Ele se acomodou do outro lado do colchão e observou a tela: "Vê? Essa foto existe com cada membro da equipe, ela fez isso quando encontrou um dos artefatos e fez todos nós posarmos, um de cada vez."
Sydney assentiu, então passou para a próxima, e Nigel arregalou os olhos. Eram ele e Claudia sentados lado a lado na mesa sob a maior tenda da escavação, eles conversavam animadamente, distraídos. Pareciam próximos.
"Essa foi uma das poucas vezes que eu falei com ela. Quem bateu essa foto?" ele questionou. A mulher não sabia, então passou para outras parecidas. Em algumas, Claudia olhava diretamente para a câmera e sorria. Em todas elas, num total de oito, Nigel aparecia junto, ou falando com a loira. Quem não estivesse lá, sabendo do contexto de cada uma, diria que os dois estavam mesmo envolvidos. "Isso não quer dizer nada. Eu não sabia das fotos, mas posso te explicar cada uma delas. Foram todas ao acaso. Se era por isso que você estava me culpando…"
Sydney o interrompeu. "A polícia também disse isso. Mas as fotos serviram apenas para que eu te reconhecesse. Foi nas conversas com Karen e comigo que Claudia falou de você, falou que estava apaixonada e que precisava te ajudar em algo. Depois disso ela foi acusada e desapareceu."
Ele fechou os olhos abaixando a cabeça e segurou a testa. "Eu não entendo por que ela falou de mim." Bufou, sentindo o ânimo abandoná-lo novamente. Virou o rosto para a esposa, que o observava. "Eu não tive nada com Claudia, Syd. Eu não sei por que ela usou o meu nome."
Os dois se entreolharam. Ele percebeu Sydney buscando a verdade em seus olhos, e sustentou sua procura até ela virar o rosto. Sentiu-se abandonado naquele momento, como se a esposa não estivesse disposta a acreditar em sua mais sincera súplica. Suas palavras foram incapazes de alcançá-la. A mulher fechou o computador e levou a máquina de volta para a mesinha. O perfil de seu rosto mostrava abatimento e tristeza.
Ela não o culpava por capricho, Nigel sabia que se tratava de uma familiar desaparecida. O britânico lembrou-se da perda de seus pais, do medo de não ter mais o seu irmão e compreendeu a busca dela. Sydney tinha motivos para acreditar no envolvimento dele no crime que levara Claudia. Talvez ele pudesse ajudá-la a encontrar o verdadeiro responsável, trazer-lhe a satisfação de que ela necessitava e com isso também provar que não fora ele a causar mal àquela família. Sydney merecia isso. Claudia também.
"A balsa com o seu irmão chega daqui duas horas. Virei te buscar pra irmos juntos ao porto, tenho uns assuntos a resolver com Kaleo antes disso," Sydney anunciou ao sair do quarto, negando-se a olhar para ele.
Nigel assentiu com a cabeça, apenas, e ficou sozinho.
-X-
Quando Preston desceu da balsa, estava mais branco que as nuvens do céu. Nigel correu para auxiliar o irmão com a bagagem de mão.
"Da próxima vez, vai ser de avião," o Bailey mais velho disse, agradecendo por estar a salvo em terra. Sydney ofereceu-lhe as boas vindas, e os três aguardavam as malas serem descarregadas quando um homem forte de olhos azuis e espertos e cabelos escuros se aproximou chamando pela havaiana.

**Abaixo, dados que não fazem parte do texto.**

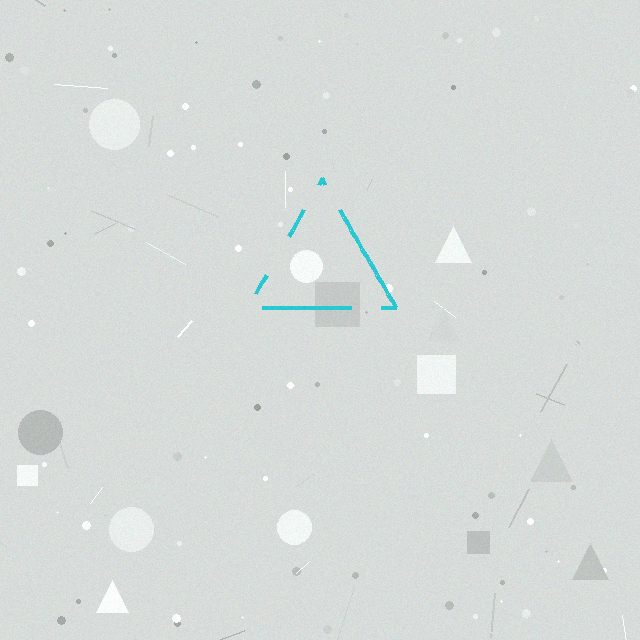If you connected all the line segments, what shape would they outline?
They would outline a triangle.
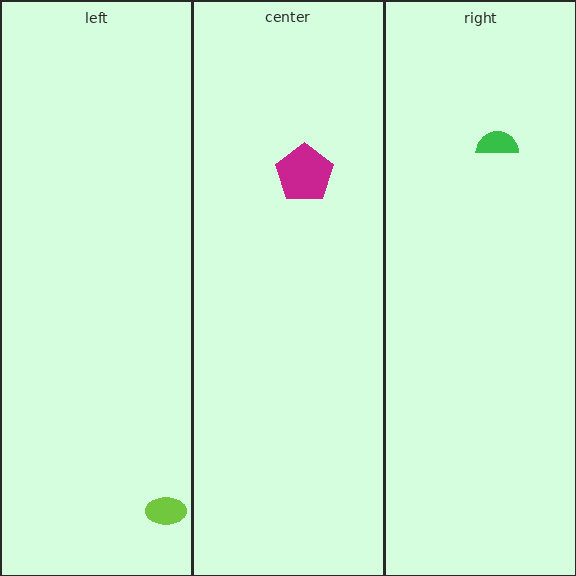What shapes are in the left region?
The lime ellipse.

"Derek? Não sabia que viria para a ilha," ela respondeu enquanto recebia o abraço. O homem não foi muito sutil ao estudar os dois ingleses de cima a baixo durante as apresentações, então apertou a mão de cada um de maneira firme e rápida. O senhor Lloyd, como a mulher explicara, era um amigo.
"Cavalheiros, se me dão licença, tenho assuntos a resolver," o homem explicou. Os irmãos concordaram, e ele ajeitou a sacola a tiracolo, virando-se para Sydney ao se afastar. "Tenho que falar com você mais tarde."
"O que ele faz?" Preston perguntou, vendo o outro caminhar com determinação para a saída do porto.
"A resposta é confidencial."
O Bailey mais velho sorriu, mas parou ao perceber que a havaiana não estava brincando.
Os três recolheram a bagagem, e Preston insistiu em ficar no hotel, mas acabou cedendo à vontade de Sydney. Nigel tentou não demonstrar o espanto quando ela guiou seu irmão para o quarto que era dela, de frente para a suíte. Observou com discrição as paredes e notou que os livros permaneciam, mas as fotos foram todas retiradas do cômodo. Ele reconhecera algumas no aposento maior, à tarde. Será que a mulher mudara-se mesmo para a suíte junto com ele?
O arqueólogo retornava à cor normal e resolveu reunir as informações sobre o terreno da ilha com a anfitriã na biblioteca que ficava ao lado da sala de jantar.
-X-
Nigel e Preston ficaram na biblioteca até o anoitecer. Quando os dois saíram e encontraram Sydney e Derek conversando em voz baixa na varanda, o inglês percebeu que a esposa se ausentara há horas. Preston espreguiçou-se fazendo um ruído que alertou o americano, que indicou à morena que não estavam mais sozinhos, e os dois vieram para dentro da casa.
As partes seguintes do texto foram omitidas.